EAST LANSING – With all types of delayed infrastructure work needing to be addressed, and with a growing list of new construction projects on its to-do list, Michigan State University is embarking on a major construction initiative that’s just the ticket for construction workers and contractors looking for employment.
In its 2010-2011 appropriation request to the state, MSU described its “extensive facility needs,” and that “over the next five years, current forecasts anticipate general fund facility and infrastructure needs of approximately $116 million.”
Much, but not all of the work will involve revamping residence halls. But one project that’s well under way is what’s known as the Cyclotron Building Office Addition Phase 2. Located at Bogue Street and Shaw Lane, the $8 million addition will add four floors and a penthouse similar to the recently completed Phase 1 office building. An enclosed walkway/bridge will link the buildings.

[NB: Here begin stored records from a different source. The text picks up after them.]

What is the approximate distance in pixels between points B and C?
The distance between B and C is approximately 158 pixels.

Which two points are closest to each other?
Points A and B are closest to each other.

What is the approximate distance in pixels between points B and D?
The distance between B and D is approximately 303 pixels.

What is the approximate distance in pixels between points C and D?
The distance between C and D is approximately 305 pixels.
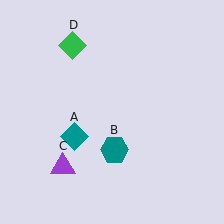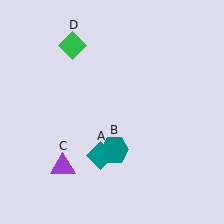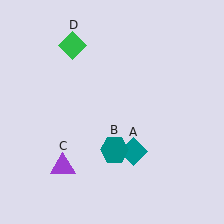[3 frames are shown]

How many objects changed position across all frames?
1 object changed position: teal diamond (object A).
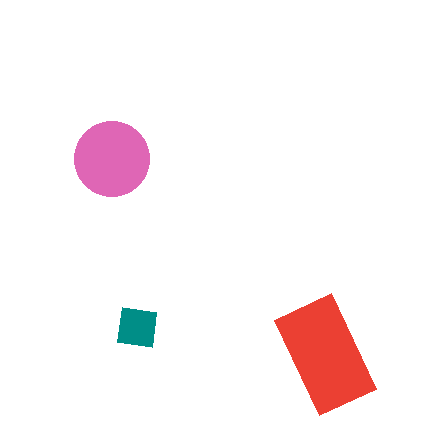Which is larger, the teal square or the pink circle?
The pink circle.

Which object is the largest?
The red rectangle.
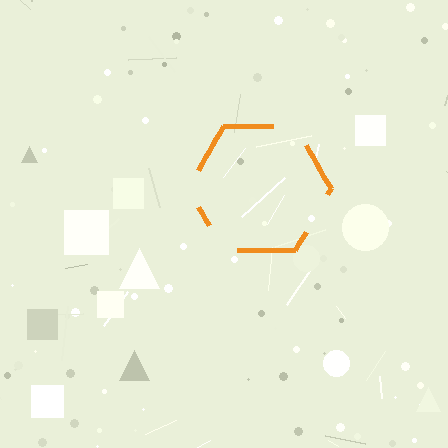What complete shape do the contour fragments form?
The contour fragments form a hexagon.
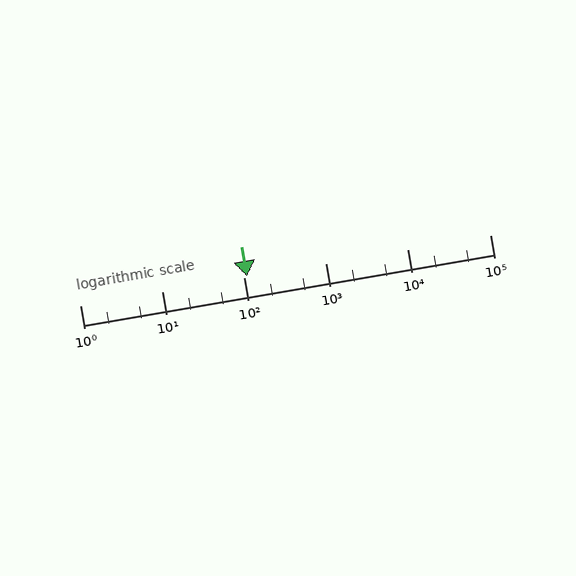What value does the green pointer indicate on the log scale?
The pointer indicates approximately 110.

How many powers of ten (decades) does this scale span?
The scale spans 5 decades, from 1 to 100000.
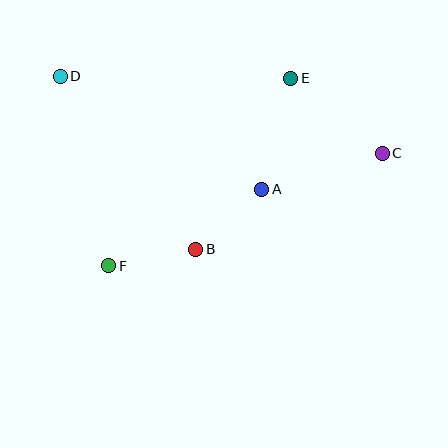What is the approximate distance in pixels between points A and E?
The distance between A and E is approximately 115 pixels.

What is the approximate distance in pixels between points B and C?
The distance between B and C is approximately 210 pixels.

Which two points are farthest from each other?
Points C and D are farthest from each other.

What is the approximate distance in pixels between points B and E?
The distance between B and E is approximately 196 pixels.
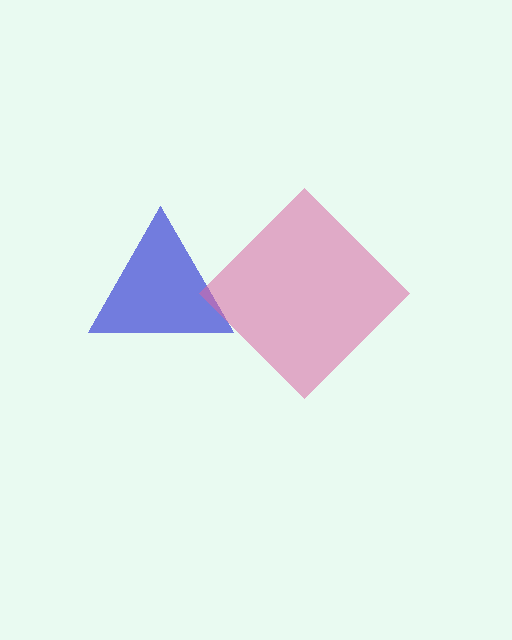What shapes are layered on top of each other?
The layered shapes are: a blue triangle, a pink diamond.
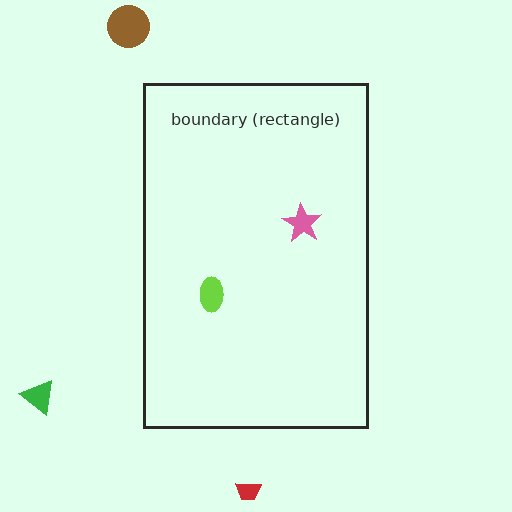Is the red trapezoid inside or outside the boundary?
Outside.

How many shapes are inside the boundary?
2 inside, 3 outside.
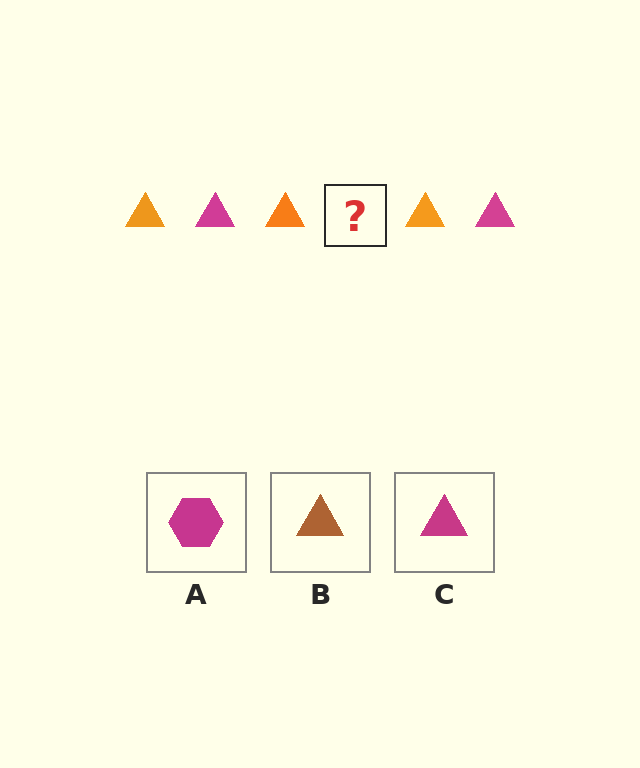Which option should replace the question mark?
Option C.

Work on the one-year project began last September .The first floor will contain a lecture hall and large conference room with “priority use,” the MSU says, by the National Superconducting Cyclotron Laboratory/Facility for Rare Isotope Beams (NSCL/FRIB).
The pending FRIB project is separate from the aforementioned construction activity on campus, but when it arrives, it will provide a boom all its own. Construction on the $550 million FRIB isn’t expected to start until 2013. When it is complete in 2017, the facility will make MSU a worldwide leader in physics. FRIB will provide intense beams of rare isotopes (that is, short-lived nuclei not normally found on Earth) and will enable scientists to make discoveries about the properties of these rare isotopes in order to better understand the physics of nuclei, nuclear astrophysics, fundamental interactions, and applications for society.